Mr. Taylor, let us add, gravely conjectures, what we cannot so gravely quote, that, as almost all natural modes of life are open to some degree of irregularity, and admit exceptive cases, so the pressure of the innumerable community of the dead, toward the precincts of life, arising from a yearning after the lost corporeity, or after the expected corporeity, may, in certain cases, actually break through the boundaries that hem in the ethereal crowds, and that so it may happen, as if by trespass, that the dead may, in single instances, infringe upon the ground of common corporeal life. If so, it is inexcusable that the "residuary establishment" of ghosts, though "non-intrusionists," or rather because they are so, should not despatch after the stray ghost the ghost of a "Peeler," armed with special warrant, or whatever is their analogue to our "Habeas corpus."

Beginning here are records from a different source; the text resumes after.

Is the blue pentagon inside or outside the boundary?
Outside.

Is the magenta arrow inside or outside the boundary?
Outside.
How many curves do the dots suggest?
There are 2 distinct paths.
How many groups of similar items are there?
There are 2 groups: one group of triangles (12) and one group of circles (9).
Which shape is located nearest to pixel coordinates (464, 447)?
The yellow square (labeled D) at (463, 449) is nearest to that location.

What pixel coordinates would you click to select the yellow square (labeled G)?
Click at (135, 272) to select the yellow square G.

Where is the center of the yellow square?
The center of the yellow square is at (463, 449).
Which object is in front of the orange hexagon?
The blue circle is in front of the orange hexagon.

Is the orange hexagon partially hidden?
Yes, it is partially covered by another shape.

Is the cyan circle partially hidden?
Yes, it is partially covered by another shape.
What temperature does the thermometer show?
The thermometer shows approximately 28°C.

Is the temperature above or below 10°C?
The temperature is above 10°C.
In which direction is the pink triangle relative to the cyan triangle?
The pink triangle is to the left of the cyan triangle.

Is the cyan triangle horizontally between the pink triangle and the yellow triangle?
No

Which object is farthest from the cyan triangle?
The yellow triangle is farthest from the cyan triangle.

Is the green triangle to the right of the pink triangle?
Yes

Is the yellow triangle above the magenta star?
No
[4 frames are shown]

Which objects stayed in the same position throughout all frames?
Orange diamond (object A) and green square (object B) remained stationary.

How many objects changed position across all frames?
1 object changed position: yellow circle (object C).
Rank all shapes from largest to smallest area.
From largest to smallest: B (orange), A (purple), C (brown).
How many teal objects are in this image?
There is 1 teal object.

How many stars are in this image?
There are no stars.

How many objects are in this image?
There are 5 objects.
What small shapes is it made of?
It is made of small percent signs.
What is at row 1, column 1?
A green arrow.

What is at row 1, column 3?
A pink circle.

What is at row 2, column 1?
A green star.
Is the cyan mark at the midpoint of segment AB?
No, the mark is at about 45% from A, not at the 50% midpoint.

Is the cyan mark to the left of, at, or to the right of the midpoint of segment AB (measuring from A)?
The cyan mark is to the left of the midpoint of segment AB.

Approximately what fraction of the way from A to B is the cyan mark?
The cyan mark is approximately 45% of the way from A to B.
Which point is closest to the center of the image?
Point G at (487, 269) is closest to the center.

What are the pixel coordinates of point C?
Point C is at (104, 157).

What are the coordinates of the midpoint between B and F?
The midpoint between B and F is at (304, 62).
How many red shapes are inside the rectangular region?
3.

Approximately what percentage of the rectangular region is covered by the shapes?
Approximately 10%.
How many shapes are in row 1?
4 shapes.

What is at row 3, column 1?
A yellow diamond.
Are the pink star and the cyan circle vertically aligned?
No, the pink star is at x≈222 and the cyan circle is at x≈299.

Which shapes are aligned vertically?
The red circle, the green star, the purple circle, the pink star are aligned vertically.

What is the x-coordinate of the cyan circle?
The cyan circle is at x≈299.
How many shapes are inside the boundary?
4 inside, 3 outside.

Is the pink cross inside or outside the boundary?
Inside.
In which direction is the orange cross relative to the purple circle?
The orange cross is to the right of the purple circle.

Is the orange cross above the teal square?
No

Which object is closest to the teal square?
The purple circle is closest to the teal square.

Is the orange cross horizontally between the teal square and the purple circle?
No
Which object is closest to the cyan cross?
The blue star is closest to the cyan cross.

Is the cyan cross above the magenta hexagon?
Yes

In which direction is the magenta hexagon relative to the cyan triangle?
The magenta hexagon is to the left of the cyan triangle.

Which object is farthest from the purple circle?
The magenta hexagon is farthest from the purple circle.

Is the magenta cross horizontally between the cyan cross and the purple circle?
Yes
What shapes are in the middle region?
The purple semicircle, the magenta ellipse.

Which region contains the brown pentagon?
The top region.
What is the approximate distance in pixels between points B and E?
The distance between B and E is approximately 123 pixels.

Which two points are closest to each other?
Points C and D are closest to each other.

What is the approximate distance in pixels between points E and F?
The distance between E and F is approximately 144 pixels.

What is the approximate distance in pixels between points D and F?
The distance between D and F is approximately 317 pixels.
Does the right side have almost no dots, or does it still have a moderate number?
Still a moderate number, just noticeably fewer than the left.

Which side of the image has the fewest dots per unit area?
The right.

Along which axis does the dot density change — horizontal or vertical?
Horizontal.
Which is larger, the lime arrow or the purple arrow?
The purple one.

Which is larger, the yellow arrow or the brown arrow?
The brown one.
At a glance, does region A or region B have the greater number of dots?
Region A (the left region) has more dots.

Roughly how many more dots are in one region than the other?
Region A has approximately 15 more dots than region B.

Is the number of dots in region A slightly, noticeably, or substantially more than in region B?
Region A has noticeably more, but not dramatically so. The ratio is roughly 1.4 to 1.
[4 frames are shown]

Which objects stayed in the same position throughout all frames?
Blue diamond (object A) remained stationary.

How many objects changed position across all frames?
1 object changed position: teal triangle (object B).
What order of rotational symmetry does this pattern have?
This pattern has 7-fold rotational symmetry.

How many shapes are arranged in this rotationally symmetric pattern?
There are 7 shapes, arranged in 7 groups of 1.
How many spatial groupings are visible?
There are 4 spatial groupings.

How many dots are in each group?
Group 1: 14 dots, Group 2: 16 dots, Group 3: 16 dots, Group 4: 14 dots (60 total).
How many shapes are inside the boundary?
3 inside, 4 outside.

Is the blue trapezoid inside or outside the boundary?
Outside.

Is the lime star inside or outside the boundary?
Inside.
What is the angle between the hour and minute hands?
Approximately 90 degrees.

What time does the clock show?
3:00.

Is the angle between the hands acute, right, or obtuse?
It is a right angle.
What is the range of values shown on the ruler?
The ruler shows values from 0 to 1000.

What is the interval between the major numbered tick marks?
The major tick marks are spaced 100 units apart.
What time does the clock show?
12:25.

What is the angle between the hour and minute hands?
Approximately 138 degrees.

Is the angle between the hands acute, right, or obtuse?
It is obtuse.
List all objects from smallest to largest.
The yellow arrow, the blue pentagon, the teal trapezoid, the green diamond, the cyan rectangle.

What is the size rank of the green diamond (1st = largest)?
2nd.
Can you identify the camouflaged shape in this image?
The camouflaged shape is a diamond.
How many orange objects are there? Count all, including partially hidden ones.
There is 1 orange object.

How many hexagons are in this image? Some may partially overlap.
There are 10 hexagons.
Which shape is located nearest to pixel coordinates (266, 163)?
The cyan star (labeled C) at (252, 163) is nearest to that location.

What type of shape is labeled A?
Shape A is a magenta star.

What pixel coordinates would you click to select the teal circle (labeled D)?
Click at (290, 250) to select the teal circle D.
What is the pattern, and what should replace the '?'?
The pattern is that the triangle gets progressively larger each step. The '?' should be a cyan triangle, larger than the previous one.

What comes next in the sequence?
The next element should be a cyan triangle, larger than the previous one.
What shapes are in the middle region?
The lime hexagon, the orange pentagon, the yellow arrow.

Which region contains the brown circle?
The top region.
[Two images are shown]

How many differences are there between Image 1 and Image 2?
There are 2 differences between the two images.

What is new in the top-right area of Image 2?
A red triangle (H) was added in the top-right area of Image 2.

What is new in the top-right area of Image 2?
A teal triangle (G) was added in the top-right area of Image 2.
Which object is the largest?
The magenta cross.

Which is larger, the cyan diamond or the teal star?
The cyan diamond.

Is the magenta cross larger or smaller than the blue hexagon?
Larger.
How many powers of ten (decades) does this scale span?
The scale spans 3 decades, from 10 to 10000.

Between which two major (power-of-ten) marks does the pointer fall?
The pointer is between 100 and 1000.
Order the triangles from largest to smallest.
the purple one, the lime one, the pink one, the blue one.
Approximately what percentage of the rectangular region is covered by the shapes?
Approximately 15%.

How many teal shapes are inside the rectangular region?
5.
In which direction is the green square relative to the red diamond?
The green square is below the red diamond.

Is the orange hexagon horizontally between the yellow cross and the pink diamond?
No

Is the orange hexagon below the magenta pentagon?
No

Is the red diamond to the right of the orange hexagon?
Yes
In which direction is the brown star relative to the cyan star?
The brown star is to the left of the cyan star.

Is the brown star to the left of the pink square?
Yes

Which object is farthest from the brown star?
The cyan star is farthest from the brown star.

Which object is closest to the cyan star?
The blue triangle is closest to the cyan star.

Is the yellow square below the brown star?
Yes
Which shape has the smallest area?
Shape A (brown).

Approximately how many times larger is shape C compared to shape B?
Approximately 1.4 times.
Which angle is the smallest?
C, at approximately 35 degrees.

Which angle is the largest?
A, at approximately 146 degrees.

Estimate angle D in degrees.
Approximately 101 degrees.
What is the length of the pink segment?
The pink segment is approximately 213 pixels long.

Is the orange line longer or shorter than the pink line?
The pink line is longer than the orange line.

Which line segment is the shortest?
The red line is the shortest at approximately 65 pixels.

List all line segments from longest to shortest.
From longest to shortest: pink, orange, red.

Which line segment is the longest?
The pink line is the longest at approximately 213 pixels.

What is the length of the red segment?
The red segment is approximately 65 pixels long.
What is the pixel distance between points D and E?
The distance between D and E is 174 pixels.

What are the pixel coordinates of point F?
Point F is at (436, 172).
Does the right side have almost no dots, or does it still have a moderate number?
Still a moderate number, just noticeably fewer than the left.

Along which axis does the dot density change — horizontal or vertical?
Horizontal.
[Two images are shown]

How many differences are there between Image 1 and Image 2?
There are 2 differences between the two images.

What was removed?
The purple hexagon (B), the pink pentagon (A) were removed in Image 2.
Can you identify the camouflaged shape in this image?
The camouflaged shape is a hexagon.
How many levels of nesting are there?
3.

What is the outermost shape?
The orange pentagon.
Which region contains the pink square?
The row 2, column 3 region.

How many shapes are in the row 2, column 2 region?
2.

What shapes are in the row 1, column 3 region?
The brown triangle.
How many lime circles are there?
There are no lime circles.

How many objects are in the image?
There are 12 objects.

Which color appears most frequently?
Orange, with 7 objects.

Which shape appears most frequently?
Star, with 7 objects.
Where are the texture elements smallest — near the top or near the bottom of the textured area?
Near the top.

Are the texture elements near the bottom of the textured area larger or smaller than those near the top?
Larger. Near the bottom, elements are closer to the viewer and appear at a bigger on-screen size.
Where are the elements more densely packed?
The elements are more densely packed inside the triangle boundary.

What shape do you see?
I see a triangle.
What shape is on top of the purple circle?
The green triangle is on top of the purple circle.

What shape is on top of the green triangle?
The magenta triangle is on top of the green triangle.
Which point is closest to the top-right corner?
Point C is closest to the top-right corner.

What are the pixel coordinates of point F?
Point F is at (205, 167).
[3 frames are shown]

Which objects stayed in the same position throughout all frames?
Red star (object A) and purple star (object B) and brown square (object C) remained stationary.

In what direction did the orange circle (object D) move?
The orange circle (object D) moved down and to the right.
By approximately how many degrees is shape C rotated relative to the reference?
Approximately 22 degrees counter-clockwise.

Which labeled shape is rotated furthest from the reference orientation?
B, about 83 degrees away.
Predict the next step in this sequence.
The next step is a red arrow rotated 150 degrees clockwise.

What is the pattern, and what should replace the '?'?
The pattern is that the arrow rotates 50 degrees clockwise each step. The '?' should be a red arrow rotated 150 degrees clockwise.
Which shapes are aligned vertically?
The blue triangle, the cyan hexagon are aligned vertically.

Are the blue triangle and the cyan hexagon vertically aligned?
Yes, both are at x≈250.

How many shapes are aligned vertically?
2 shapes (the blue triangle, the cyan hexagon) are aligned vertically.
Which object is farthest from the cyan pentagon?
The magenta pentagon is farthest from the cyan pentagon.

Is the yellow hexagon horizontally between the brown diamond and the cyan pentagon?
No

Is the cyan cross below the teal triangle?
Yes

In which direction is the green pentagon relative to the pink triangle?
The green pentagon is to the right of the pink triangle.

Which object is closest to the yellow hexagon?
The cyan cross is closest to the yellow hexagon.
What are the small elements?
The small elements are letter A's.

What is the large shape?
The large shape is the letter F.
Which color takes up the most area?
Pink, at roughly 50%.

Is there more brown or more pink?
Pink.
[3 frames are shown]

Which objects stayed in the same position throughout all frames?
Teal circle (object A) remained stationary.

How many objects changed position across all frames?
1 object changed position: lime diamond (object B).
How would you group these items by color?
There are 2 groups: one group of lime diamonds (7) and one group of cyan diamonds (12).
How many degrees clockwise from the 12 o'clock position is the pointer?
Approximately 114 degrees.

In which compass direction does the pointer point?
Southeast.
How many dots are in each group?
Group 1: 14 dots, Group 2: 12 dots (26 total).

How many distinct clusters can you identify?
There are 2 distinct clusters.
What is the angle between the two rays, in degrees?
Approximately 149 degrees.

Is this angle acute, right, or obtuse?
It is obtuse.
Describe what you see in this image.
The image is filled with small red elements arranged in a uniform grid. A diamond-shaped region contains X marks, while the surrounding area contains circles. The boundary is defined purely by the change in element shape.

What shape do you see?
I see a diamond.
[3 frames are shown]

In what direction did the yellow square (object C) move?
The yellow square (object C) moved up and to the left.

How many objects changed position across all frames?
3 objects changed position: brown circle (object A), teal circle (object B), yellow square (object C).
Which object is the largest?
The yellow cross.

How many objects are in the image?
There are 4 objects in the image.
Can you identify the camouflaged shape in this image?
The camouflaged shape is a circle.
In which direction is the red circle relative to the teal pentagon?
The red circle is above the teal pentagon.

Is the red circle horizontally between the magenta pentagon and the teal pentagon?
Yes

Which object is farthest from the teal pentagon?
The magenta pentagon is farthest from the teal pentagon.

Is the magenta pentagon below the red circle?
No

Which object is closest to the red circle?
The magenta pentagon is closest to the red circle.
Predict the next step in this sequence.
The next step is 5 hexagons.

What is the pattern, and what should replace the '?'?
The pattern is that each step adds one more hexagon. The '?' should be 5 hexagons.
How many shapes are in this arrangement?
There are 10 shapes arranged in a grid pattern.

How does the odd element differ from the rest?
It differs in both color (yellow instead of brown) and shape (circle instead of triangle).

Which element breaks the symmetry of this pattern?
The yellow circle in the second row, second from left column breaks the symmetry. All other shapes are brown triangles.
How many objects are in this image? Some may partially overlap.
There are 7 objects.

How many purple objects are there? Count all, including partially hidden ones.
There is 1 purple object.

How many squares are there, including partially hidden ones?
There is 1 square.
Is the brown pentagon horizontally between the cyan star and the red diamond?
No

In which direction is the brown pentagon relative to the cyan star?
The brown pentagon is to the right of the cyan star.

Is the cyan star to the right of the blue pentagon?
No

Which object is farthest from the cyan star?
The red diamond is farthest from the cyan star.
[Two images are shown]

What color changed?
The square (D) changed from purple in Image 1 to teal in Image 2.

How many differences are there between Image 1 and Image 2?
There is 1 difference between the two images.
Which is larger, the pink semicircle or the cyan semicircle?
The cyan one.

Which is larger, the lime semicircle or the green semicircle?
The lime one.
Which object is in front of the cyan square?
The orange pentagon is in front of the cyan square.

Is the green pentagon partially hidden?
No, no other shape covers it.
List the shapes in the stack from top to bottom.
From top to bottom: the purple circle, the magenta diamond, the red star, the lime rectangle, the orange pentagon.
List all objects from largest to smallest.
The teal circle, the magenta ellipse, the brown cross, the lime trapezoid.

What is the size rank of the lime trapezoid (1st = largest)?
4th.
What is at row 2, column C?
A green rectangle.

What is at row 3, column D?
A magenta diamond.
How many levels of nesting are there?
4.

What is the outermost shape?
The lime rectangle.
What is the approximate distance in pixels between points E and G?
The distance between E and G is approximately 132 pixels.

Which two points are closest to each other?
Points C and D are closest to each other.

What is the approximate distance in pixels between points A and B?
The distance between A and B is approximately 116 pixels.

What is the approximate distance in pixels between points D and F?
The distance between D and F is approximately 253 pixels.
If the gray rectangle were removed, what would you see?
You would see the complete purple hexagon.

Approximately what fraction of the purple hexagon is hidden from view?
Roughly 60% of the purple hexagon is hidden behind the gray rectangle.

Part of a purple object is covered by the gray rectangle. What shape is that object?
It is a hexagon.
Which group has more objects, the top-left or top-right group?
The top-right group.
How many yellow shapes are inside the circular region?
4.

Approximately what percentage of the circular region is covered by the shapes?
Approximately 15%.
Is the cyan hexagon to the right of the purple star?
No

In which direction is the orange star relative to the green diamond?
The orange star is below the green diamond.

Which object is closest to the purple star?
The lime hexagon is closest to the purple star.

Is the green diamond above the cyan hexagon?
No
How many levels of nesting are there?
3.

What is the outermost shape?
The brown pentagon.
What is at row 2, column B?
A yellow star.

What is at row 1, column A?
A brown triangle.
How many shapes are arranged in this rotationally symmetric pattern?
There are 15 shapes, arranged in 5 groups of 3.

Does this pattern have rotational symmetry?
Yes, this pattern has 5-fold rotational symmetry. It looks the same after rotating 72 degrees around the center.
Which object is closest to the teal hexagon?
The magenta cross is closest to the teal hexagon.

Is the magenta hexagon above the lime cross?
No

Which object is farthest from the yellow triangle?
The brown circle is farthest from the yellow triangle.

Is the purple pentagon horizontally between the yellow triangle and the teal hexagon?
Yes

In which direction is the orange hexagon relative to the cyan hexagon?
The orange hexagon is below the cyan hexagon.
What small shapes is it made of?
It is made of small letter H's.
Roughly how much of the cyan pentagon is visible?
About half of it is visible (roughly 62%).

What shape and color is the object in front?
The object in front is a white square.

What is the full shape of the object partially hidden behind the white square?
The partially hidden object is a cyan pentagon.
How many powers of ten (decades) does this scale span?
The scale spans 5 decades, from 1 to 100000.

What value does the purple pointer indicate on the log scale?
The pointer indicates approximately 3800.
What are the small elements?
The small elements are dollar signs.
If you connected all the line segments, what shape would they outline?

By the way, it was once observed by Coleridge, that in all the best attested stories of ghosts and visions, as in that of Brutus, of Archbishop Cranmer, that of Benvenuto Cellini, recorded by himself, and the vision of Galileo, communicated by him to his favourite pupil Torricelli, the ghost-seers were in a state of cold or chilling damp from without, and from anxiety inwardly. ""Twas bitter cold, and they were sick at heart, and not a mouse stirring." See his "Literary Remains" (Notes on Shakspeare).